Spinel Nickel Ferrite on Metal–Organic Framework-Derived Porous Carbon as a Robust Faradaic Electrode for Enhanced Flow Capacitive Deionization
Biswajit Mishra, Swayamprakash Biswal, Bijay P. Tripathi
Abstract
Water desalination by capacitive deionization techniques has often suffered from the relegating performance of carbon-based non-Faradaic electrode materials. To overcome the rate-limiting charge transfer kinetics and weak ion adsorption tendency, a metal–organic framework (MOF)-derived hybrid electrode with an exceptional flow capacitive deionization performance is reported here. Using MIL-88(FeNi) as a sacrificial template, we synthesized a porous graphitic framework decorated with nanosized spinel NiFe 2 O 4 (NiFe 2 O 4 @PC-500) electrodes, maintaining a parent rod-shaped morphology with a large surface area of 1227 m 2 /g.
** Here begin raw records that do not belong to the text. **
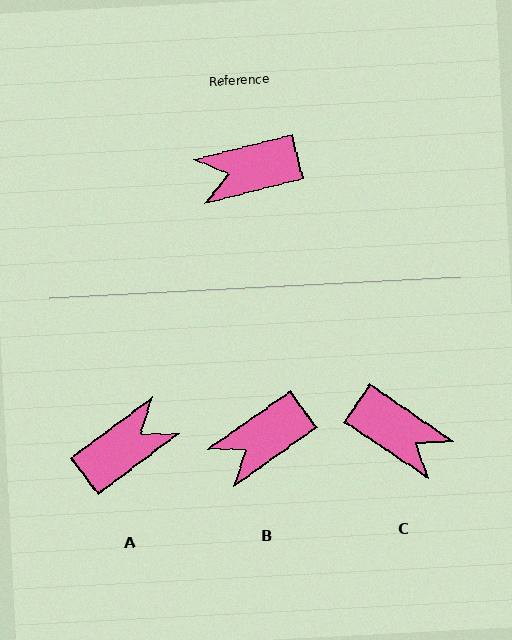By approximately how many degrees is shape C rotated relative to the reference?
Approximately 132 degrees counter-clockwise.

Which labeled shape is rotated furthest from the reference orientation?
A, about 157 degrees away.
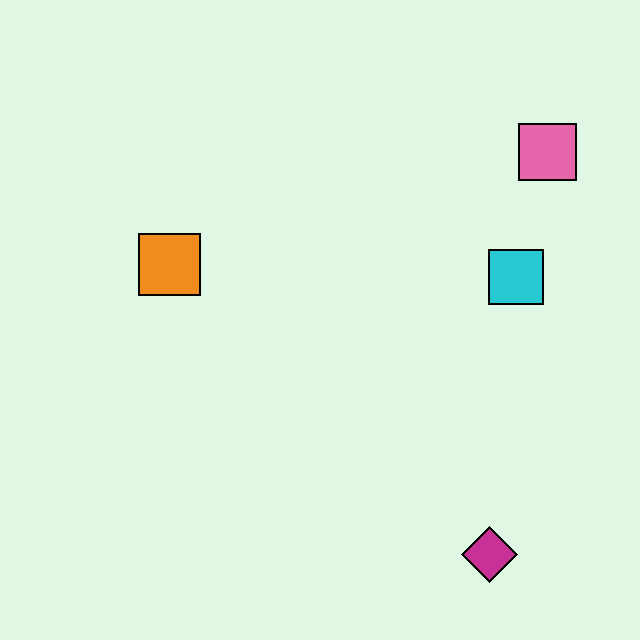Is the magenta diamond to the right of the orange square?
Yes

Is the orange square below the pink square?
Yes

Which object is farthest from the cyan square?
The orange square is farthest from the cyan square.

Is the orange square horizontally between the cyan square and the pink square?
No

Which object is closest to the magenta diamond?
The cyan square is closest to the magenta diamond.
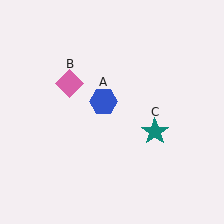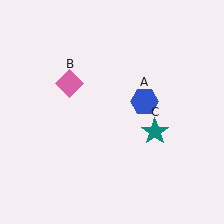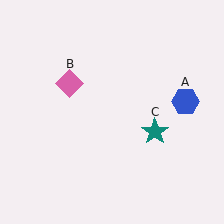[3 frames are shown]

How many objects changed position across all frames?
1 object changed position: blue hexagon (object A).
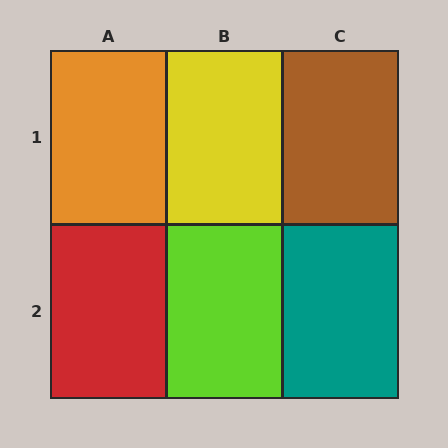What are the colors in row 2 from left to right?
Red, lime, teal.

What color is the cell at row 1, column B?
Yellow.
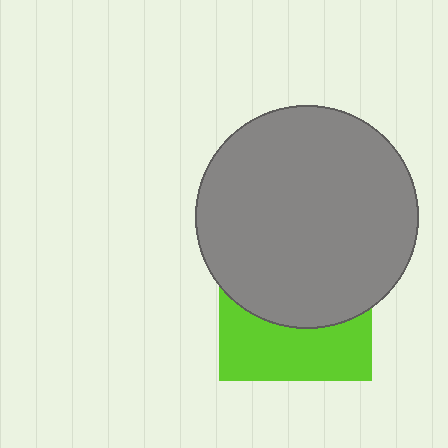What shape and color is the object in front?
The object in front is a gray circle.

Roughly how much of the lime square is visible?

The synergistic interaction of NiFe 2 O 4 nanoparticles with the mesoporous graphitic framework exhibited remarkable desalination performance with a salt adsorption capacity of ∼34 mg/g and ∼89% salt removal at 1.2 V, surpassing those of traditional carbon-based electrodes. Moreover, NiFe 2 O 4 @PC-500 maintained its desalination capacity and structural integrity over prolonged desalination cycles with a specific capacitance of ∼206 F/g and capacitive retention over 500 cycles. This study presents a universal approach for strategically implementing MOF-derived heterostructures as potent flow electrode materials.